Bancos

Sonho enterrado

O banqueiro Ezequiel Nasser vende o Excel
Econômico para o espanhol Bilbao Vizcaya

Nasser: Excel foi
o décimo banco
comprado pelo Bilbao
na América Latina
Foto: Regis Filho  

O milionário Ezequiel Nasser, que já foi considerado um dos homens de negócios mais astutos do país, enterrou na semana passada seu sonho de ser um dos cinco maiores banqueiros do Brasil. Na quarta-feira, Nasser vendeu o controle do Excel Econômico aos espanhóis do Bilbao Vizcaya, um dos maiores grupos financeiros da Europa, por cerca de 500 milhões de reais. Para o Bilbao, que estava interessado em entrar no Brasil, o acerto significa o fim de uma novela. Os espanhóis já tinham sondado vários bancos sem sucesso e quase fecharam negócio com o BCN, que acabou comprado pelo Bradesco. Para Nasser, o negócio representa uma guinada radical numa carreira meteórica. Depois de trabalhar por quase duas décadas nos bancos dos tios Edmond e Joseph Safra, Nasser abriu sua própria instituição, o Excel, oito anos atrás. Em 1996, comprou o Econômico, um banco em apuros, com ajuda do governo. Na semana passada, ele tinha chance de continuar, no máximo, como acionista do Excel Econômico.

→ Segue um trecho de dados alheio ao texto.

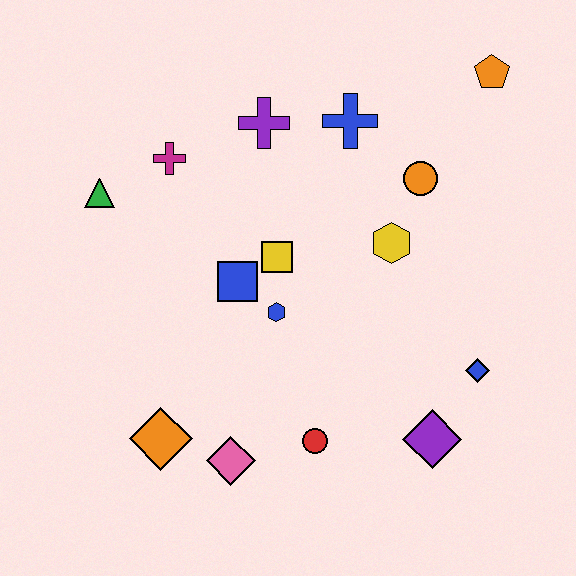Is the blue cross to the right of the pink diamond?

Quando Ezequiel Nasser pegou o Econômico o banco era um dos quinze maiores do país. Tentou popularizar a instituição lançando produtos inovadores, como o cheque especial que oferece doze dias sem juros e um plano de aposentadoria privada que não cobra taxa de administração. Apostou também no marketing esportivo. Patrocinou e comprou jogadores de futebol para o Corinthians, o Vitória da Bahia e o América de Minas Gerais. Ao todo, investiu cerca de 50 milhões de reais no futebol. Tudo para conquistar a simpatia do público, já que seu objetivo era subir no ranking dos bancos e encostar no Bradesco, no Itaú e no Unibanco. Nasser decidiu entregar os pontos no ano passado, quando percebeu que suas chances de crescer entre os pequenos poupadores eram mínimas.

Mercado diferente — "Da compra do Econômico para cá, o mercado financeiro brasileiro virou do avesso", diz Marcelo Bessan, sócio responsável pela área de bancos da consultoria KPMG. Entraram no país grandes bancos estrangeiros como o HSBC, da Inglaterra, o Santander, da Espanha, e o NationsBank, dos Estados Unidos. Bradesco e Itaú aumentaram de tamanho comprando outras instituições. Além disso, a integração do Excel com o Econômico não aconteceu com a facilidade que se esperava. Nasser manteve enquanto pôde a estrutura do Econômico no Nordeste, um compromisso assumido com o senador Antonio Carlos Magalhães. O acordo foi ficando muito pesado e, no ano passado, o banqueiro começou a dar prioridade ao mercado da Região Sudeste. Perdeu muitos clientes no Nordeste e não conseguiu abrir contas novas no Sudeste. O resultado foi que, em 1997, o Excel Econômico registrou um prejuízo de 44 milhões de reais.

Uma das interpretações que a praça financeira deu à venda do Excel Econômico é que Nasser, dono de um banco muito lucrativo, mas pequeno, não estaria preparado para assumir uma instituição do porte do Econômico de um dia para o outro. O BC teria entregado o Econômico a Nasser por falta de alternativas mais seguras. Além disso, o banqueiro teria encontrado dentro do banco problemas maiores do que havia imaginado. Tanto que o Econômico foi oferecido a vários bancos de grande porte e nenhum deles se animou. Sob o controle do Bilbao Vizcaya, uma instituição muito maior, o Excel Econômico tem mais chance de emplacar. Os espanhóis já pediram ao BC autorização para ampliar a rede de agências, de 219 para mais de 600 pontos.